頼まなければよかったと彼女は深く後悔した。そして、いつか夫と同じくらいの収入を得てやると決心した。

「その後、必死で仕事をしました。だけど気づいたら、長女が摂食障害になりかけていた。私は夫へのリベンジに燃えていたけど、もっと大事なことがあるのではないかと反省したんです。仕事を減らし、子どもたちと一緒にいる時間を増やしました。過干渉にならないよう、でも無関心にならないよう、適度な距離をとりつつ子どもたちを見守ろうと思って。母親が仕事をしているからどうこう、ということではなく、うちの子たち、特に長女は神経質で繊細なんですね。
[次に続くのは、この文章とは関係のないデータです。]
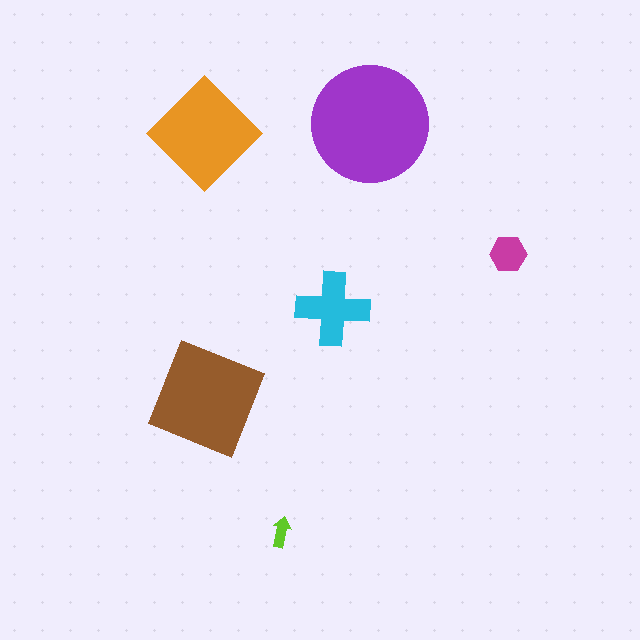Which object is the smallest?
The lime arrow.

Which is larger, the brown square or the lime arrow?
The brown square.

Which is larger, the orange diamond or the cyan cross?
The orange diamond.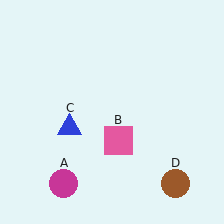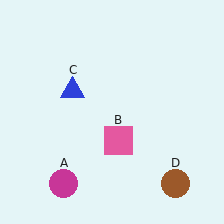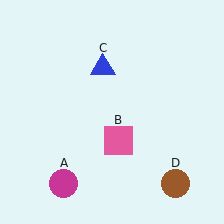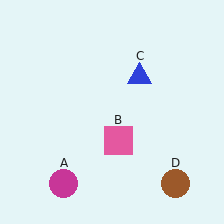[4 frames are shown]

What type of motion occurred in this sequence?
The blue triangle (object C) rotated clockwise around the center of the scene.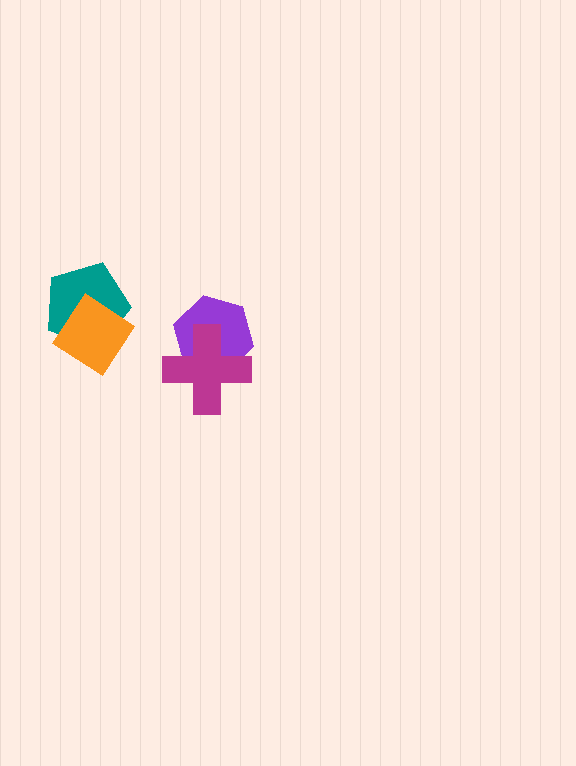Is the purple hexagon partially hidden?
Yes, it is partially covered by another shape.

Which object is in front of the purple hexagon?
The magenta cross is in front of the purple hexagon.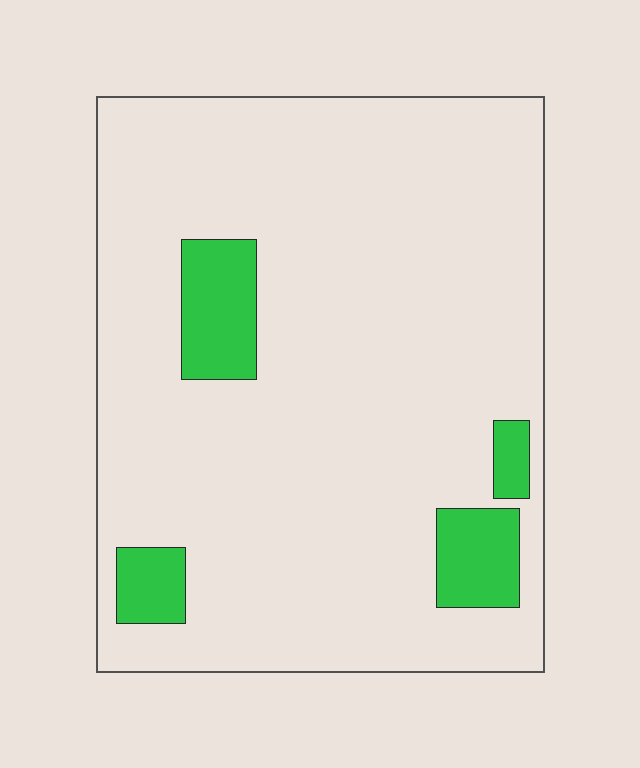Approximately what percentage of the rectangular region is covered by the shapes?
Approximately 10%.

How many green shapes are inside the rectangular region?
4.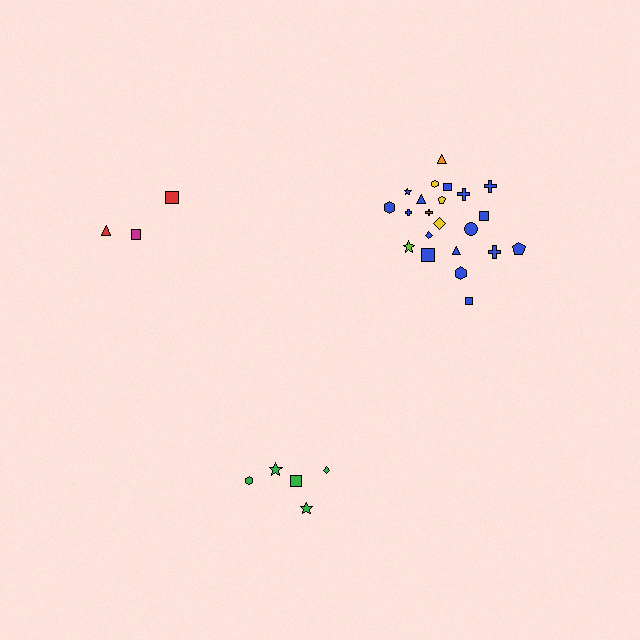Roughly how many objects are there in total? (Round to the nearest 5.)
Roughly 30 objects in total.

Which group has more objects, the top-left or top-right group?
The top-right group.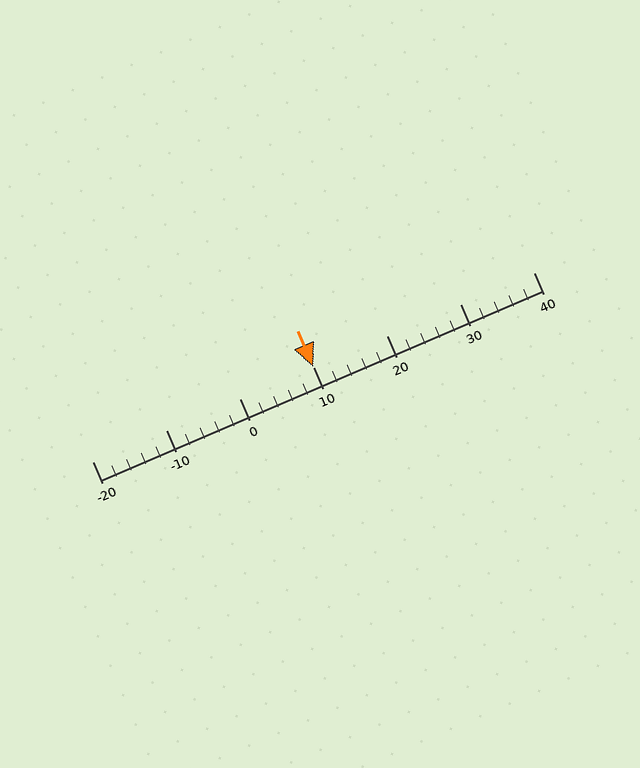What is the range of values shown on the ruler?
The ruler shows values from -20 to 40.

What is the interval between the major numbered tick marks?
The major tick marks are spaced 10 units apart.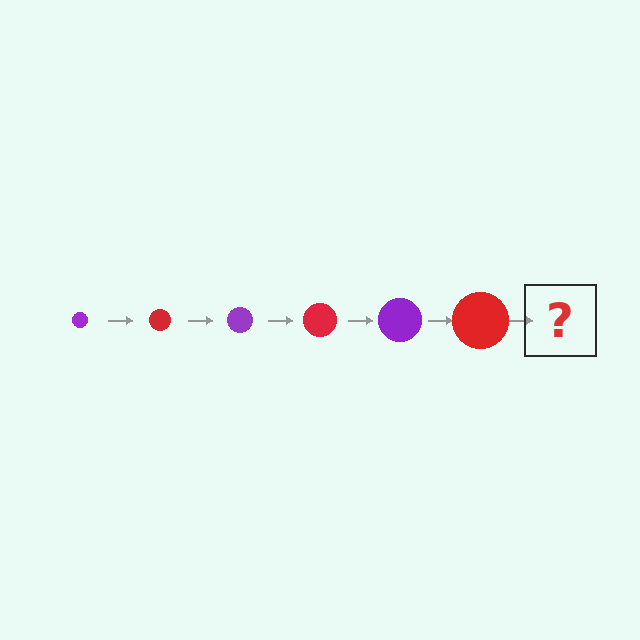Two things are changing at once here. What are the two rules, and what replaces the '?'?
The two rules are that the circle grows larger each step and the color cycles through purple and red. The '?' should be a purple circle, larger than the previous one.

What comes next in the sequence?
The next element should be a purple circle, larger than the previous one.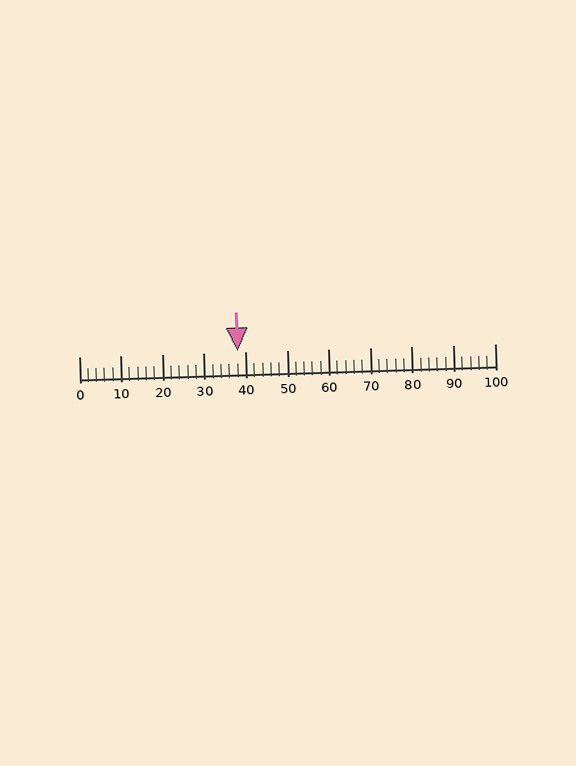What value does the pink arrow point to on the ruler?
The pink arrow points to approximately 38.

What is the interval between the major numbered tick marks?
The major tick marks are spaced 10 units apart.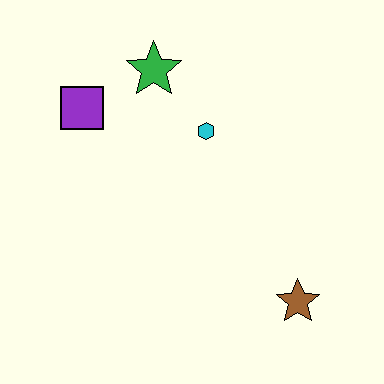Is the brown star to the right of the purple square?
Yes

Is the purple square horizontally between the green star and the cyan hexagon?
No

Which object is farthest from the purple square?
The brown star is farthest from the purple square.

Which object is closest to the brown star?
The cyan hexagon is closest to the brown star.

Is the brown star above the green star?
No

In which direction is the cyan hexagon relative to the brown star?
The cyan hexagon is above the brown star.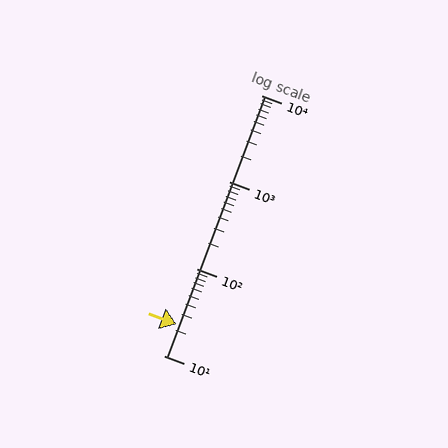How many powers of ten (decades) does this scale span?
The scale spans 3 decades, from 10 to 10000.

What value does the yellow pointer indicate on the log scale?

だから私の不在が彼女によけいな負担をかける。次女は私がいるときにがーっとしゃべって満足するタイプなんですが、長女はもうちょっときちんと見ていないといけない」

夫へのリベンジは「今でなくてもいい」とヒロエさんは開き直った。あと5~6年たてば、子どもたちは嫌でも自立していく。自分の人生はそのときまでじっくり考えよう、と今は思っている。

「ただ、最近、少し時間的なゆとりができたので考えるんですが、人間ってそんなに稼がないといけないものでしょうか。人にはいろいろ役割がある。家で子どもの面倒を見ている主婦も、ひたすら稼いでいる夫も、人の価値としては一緒でしょ。もっといえば無職だろうと1億稼いでいようと、価値の上下はないはず。同じように稼いでから言え、という夫の心理がわかりません。

じゃあ、稼がずに消費する一方の子どもという存在は何? 私と夫、ふたりの子どもなのに、その子たちの面倒もろくに見てこなかった夫の価値はどこにあるのか……。そんなことを考えてしまいますね」

独身時代感じていた彼への信頼と愛情は、結婚17年で完全に消えてしまった。それは彼女だけが悪いのか、あるいは夫だけが悪いのか。それともふたりに原因があるのだろうか。愛と信頼は、その消滅のプロセスがはっきりしない。気づいたら「愛も信頼もなくなっている」ことが多い。結婚って何なんだろう。ヒロエさんは小声でつぶやいた。